Erdoğan Almanya'da yine mahkemeye başvurdu
Türkiye Cumhurbaşkanı, komedyen Böhmermann'a destek veren medya yöneticisi Döpfner'e ihtiyati tedbir kararı alınması için mahkemeye başvurdu.
Türkiye Cumhurbaşkanı, komedyen Böhmermann’a destek veren medya yöneticisi Döpfner’e ihtiyati tedbir kararı alınması için mahkemeye başvurdu.
DW Türkçe’nin haberine göre, Türkiye Cumhurbaşkanı Recep Tayyip Erdoğan Almanya’nın en büyük medya grubu Springer’in yöneticisi Mathias Döpfner’e karşı ihtiyati tedbir kararı alınması talebiyle mahkemeye başvurdu. Erdoğan’ın Alman avukatı Ralf Höcker Alman haber ajansı dpa’ya yaptığı açıklamada, Döpfner’in Alman komedyen Jan Böhmermann’ın Erdoğan hakkında yazdığı “sövgü şiiri”ne verdiği açık destek nedeniyle başvuruda bulunduklarını kaydetti. Köln Asliye Mahkemesi’nin ihtiyati tedbir kararı alınmasına sıcak bakmadığını belirten Höcker, eğer bu yönde bir karar çıkmazsa Erdoğan’a bir üst mahkemeye gitmesini tavsiye edeceğini söyledi.
Döpfner Böhmermann’ın ifadelerine hukuken de sahip çıkmıştı
“Bild” ve “Die Welt” gazetelerinin sahibi Alman medya devi Axel Springer AG’nin Yönetim Kurulu Başkanı Mathias Döpfner, “Welt am Sonntag” gazetesi için kaleme aldığı açık mektup ile Böhmermann’a destek çıkmıştı. Döpfner mektubunda “Her şeyden önce şunu söylemek isterim: Şiirinizi başarılı buldum. Kahkaha attım” ifadelerine yer vermişti. Döpfner ayrıca, Böhmermann’ın tüm ifadelerini, hatta hakaretlerini bile kendisinin saydığını yazmış ve hukuken de tüm bu söylemlere sahip çıktığını kaydetmişti.
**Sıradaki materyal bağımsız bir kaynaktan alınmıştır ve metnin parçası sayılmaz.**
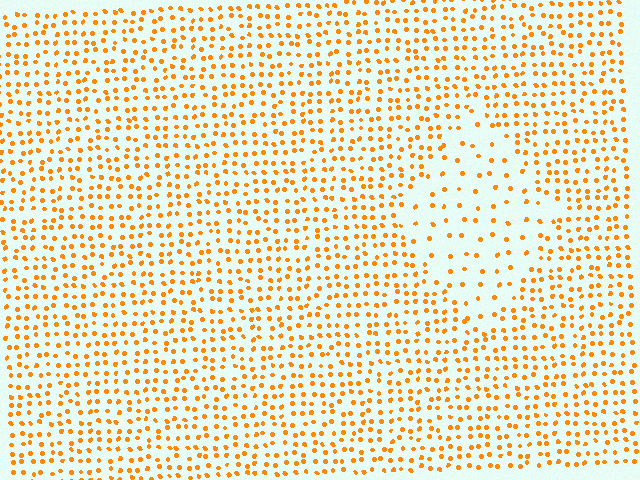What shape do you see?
I see a diamond.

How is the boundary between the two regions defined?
The boundary is defined by a change in element density (approximately 2.6x ratio). All elements are the same color, size, and shape.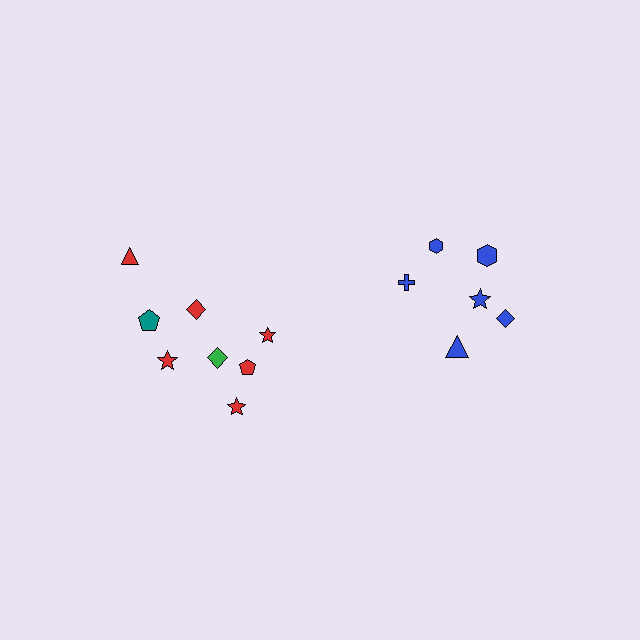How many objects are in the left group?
There are 8 objects.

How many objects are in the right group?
There are 6 objects.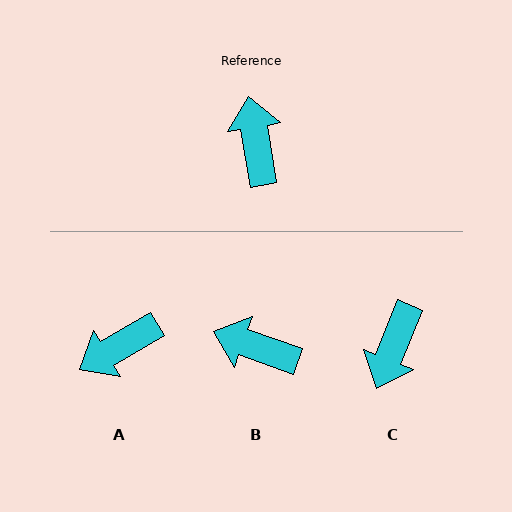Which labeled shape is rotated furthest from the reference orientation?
C, about 149 degrees away.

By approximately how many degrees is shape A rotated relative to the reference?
Approximately 110 degrees counter-clockwise.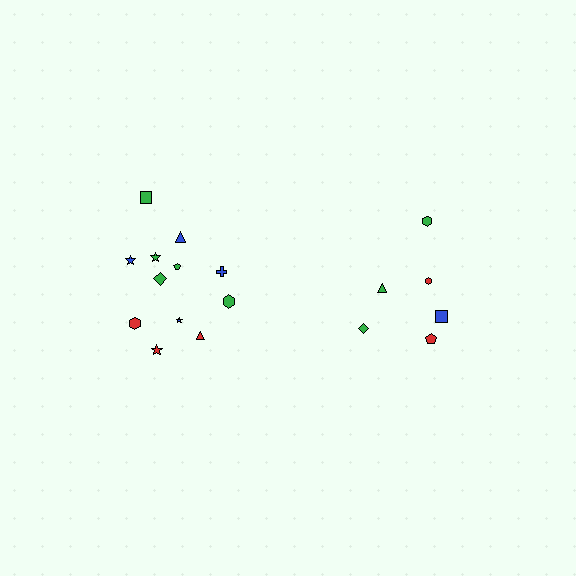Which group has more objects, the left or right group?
The left group.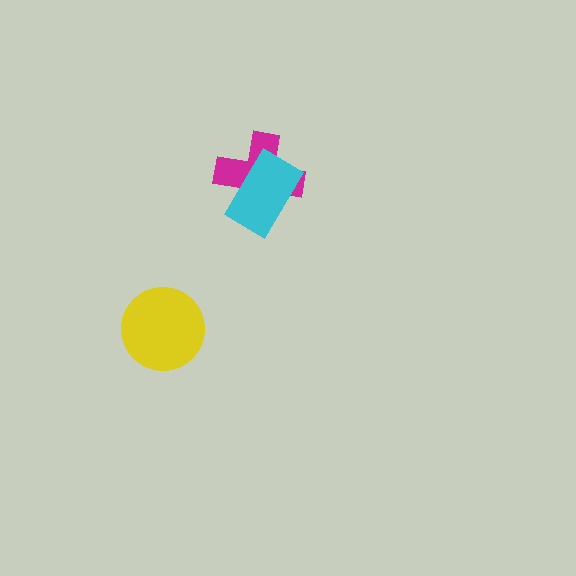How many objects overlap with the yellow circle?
0 objects overlap with the yellow circle.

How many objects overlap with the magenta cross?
1 object overlaps with the magenta cross.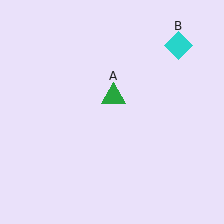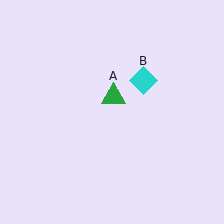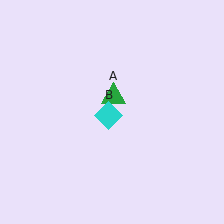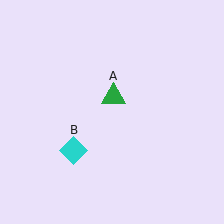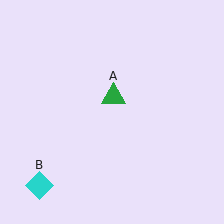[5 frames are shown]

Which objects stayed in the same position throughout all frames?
Green triangle (object A) remained stationary.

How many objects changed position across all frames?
1 object changed position: cyan diamond (object B).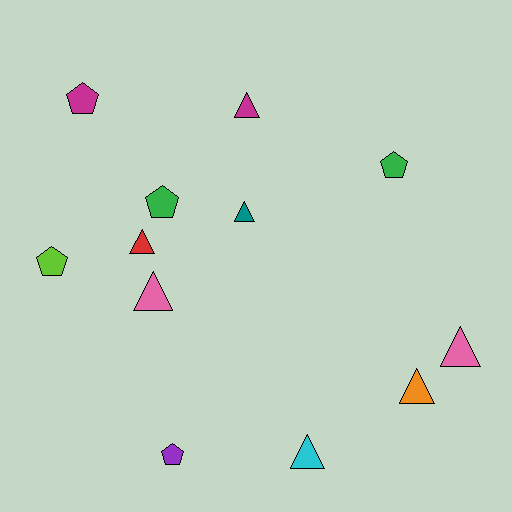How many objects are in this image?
There are 12 objects.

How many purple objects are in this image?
There is 1 purple object.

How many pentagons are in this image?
There are 5 pentagons.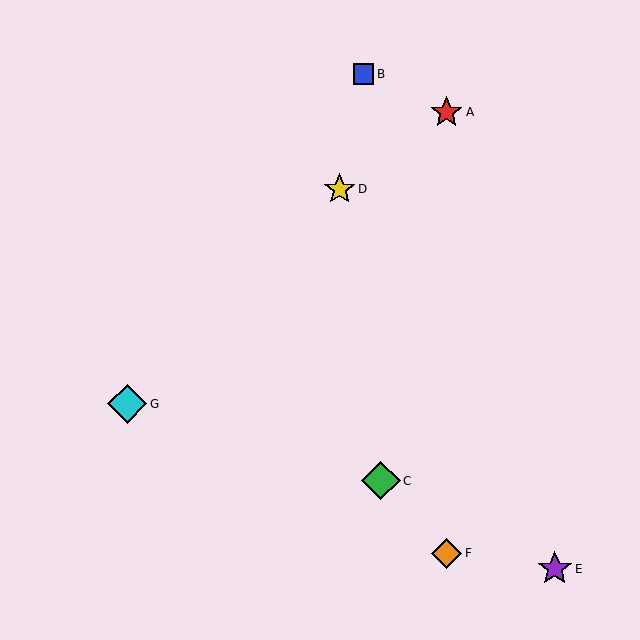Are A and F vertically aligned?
Yes, both are at x≈447.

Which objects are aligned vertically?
Objects A, F are aligned vertically.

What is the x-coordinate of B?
Object B is at x≈363.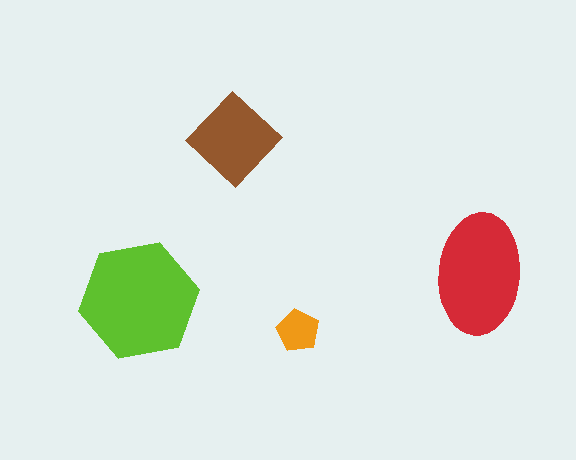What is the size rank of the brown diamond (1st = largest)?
3rd.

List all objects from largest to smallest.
The lime hexagon, the red ellipse, the brown diamond, the orange pentagon.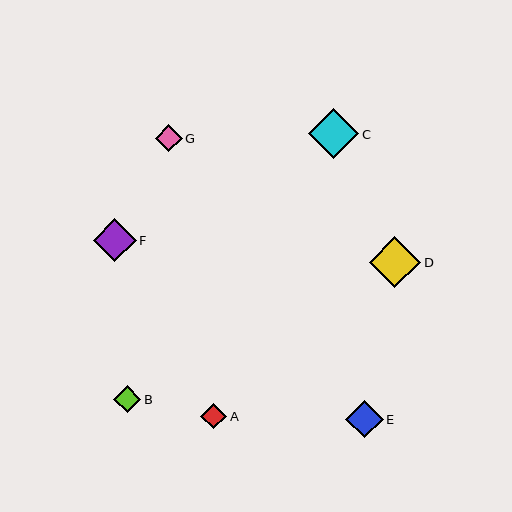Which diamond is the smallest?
Diamond A is the smallest with a size of approximately 26 pixels.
Erdoğan’ın avukatı Höcker ise, Alman sinema yönetmeni Uwe Boll’e (“Alone in the Dark”) yönelik mahkemeden ihtiyati tedbir kararı çıktığını hatırlatıyor. Alman haber ajansı dpa’nın da elinde bulunan karara göre, Boll’ün artık Erdoğan’ı “ufacık geri zekâlı ahmak” (“grenzdebiler kleiner Schwachmat”) olarak adlandırması yasak. Mahkeme konuyla ilgili davanın masraflarının da Boll tarafından üstlenilmesine karar vermiş.
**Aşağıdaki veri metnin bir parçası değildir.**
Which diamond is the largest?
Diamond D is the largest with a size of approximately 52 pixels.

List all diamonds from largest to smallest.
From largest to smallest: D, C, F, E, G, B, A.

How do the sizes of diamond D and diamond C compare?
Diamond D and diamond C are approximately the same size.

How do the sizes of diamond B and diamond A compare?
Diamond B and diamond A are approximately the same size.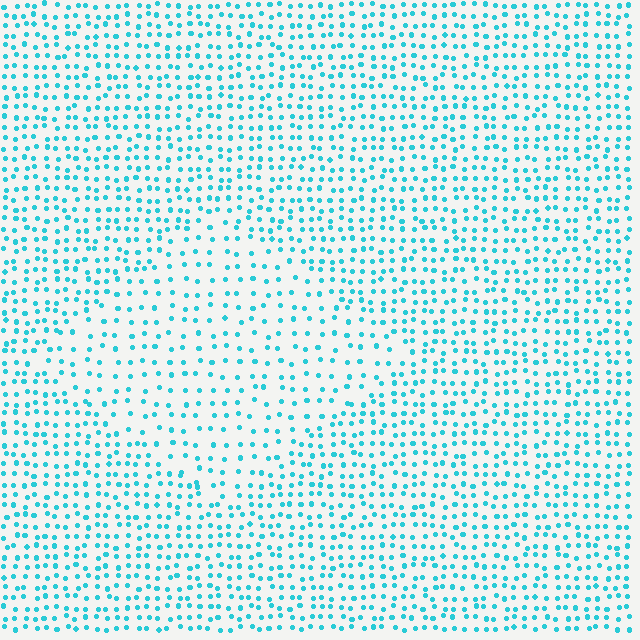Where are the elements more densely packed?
The elements are more densely packed outside the diamond boundary.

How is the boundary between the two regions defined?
The boundary is defined by a change in element density (approximately 1.8x ratio). All elements are the same color, size, and shape.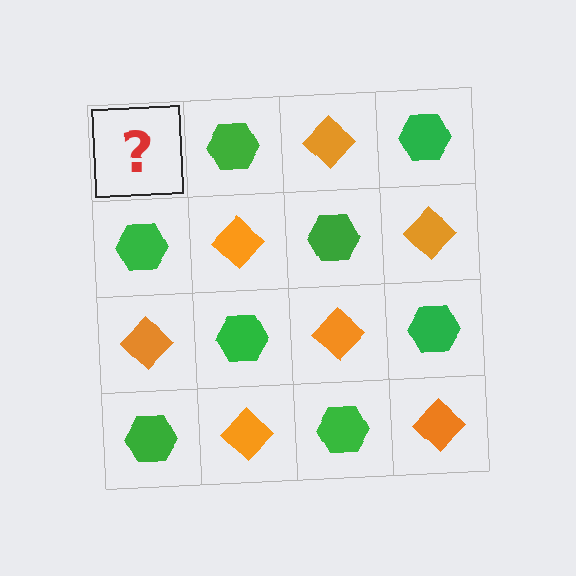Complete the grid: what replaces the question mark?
The question mark should be replaced with an orange diamond.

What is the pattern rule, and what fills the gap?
The rule is that it alternates orange diamond and green hexagon in a checkerboard pattern. The gap should be filled with an orange diamond.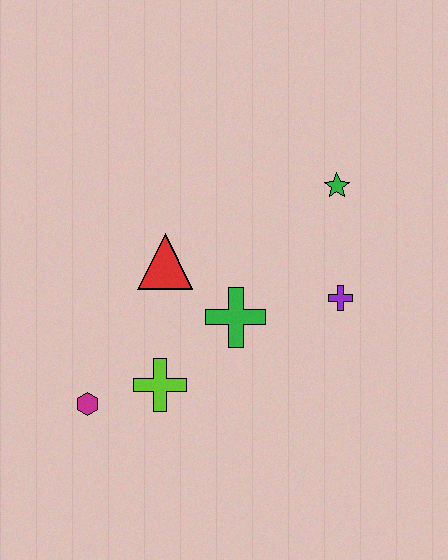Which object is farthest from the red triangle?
The green star is farthest from the red triangle.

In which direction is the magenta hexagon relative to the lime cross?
The magenta hexagon is to the left of the lime cross.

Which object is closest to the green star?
The purple cross is closest to the green star.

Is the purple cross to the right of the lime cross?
Yes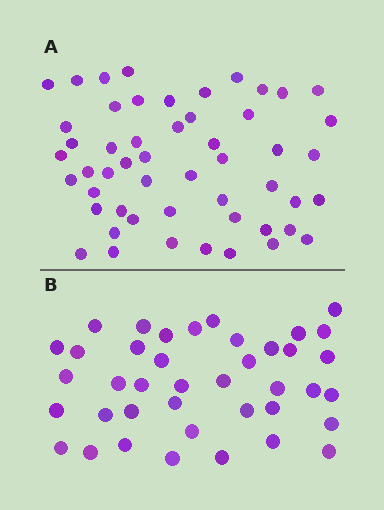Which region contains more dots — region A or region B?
Region A (the top region) has more dots.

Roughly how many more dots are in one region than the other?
Region A has roughly 12 or so more dots than region B.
“Bir toplu tecavüz olayı gibi”
Medya hukuku konusunda uzman avukat Höcker bu davaların haklılığını savunmak için şu ifadeleri kullanıyor: “Bu bir toplu tecavüz olayı gibi. Birisi başlayınca herkes deliklerinden çıkıyor ve buna katılıyor. Özellikle de kurbanın bunu hak ettiği düşünüldüğünde. Medeniyetin ince cilası dökülüp kolektif bir şekilde fütursuzluk patlak verdiğinde, toplum olarak dikkatli olmalıyız. Sayın Erdoğan da bir insan ve insanlık onuru dokunulmazdır.” Höcker, bu noktanın anayasaya göre basın, sanat ve ifade özgürlüğünün de üstünde olduğunu belirtiyor.